Sacudi minha cabeça, tentando reorganizar meus pensamentos e recomecei minha corrida, exigindo ainda mais de meus pés, e por muito, muito pouco eu não cheguei atrasada.

- Como muitos de vocês sabem, a Revolução Francesa foi um marco na história. E um dos acontecimentos mais importantes para toda a humanidade. Ela marcou o fim da tirania, a soberania, da supremacia dos reis. A Revolução Francesa foi a primeira demonstração clara e óbvia de que o povo possui um poder. De que o povo pode lutar por seus direitos. – o professor encerrou seu discurso, seus sapatos roçando no assoalho branco e lustroso da sala, os olhos oscilando entre nossos rostos e estreitando-se nas pontas, enquanto as sobrancelhas uniam-se no centro da testa. – Alguém tem algum comentário a despeito da Revolução Francesa?
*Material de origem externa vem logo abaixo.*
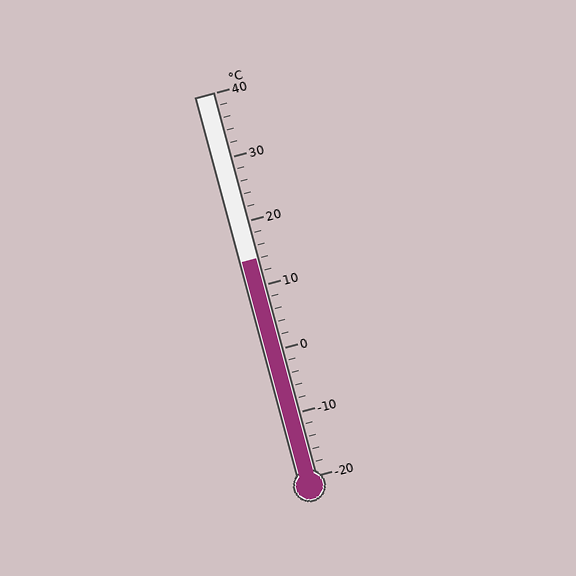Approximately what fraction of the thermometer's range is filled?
The thermometer is filled to approximately 55% of its range.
Tamara ergueu sua mão, e eu a encarei incrédula, quando foi que ela começou a se interessar por História Européia?

- O lema da Revolução era liberdade, igualdade e fraternidade.

O professor sorriu, aprovando seu comentário.

- Muito bem, senhorita Sullivan, se todos os alunos demonstrassem o mesmo interesse que você, não precisaríamos de trabalhos de compensação.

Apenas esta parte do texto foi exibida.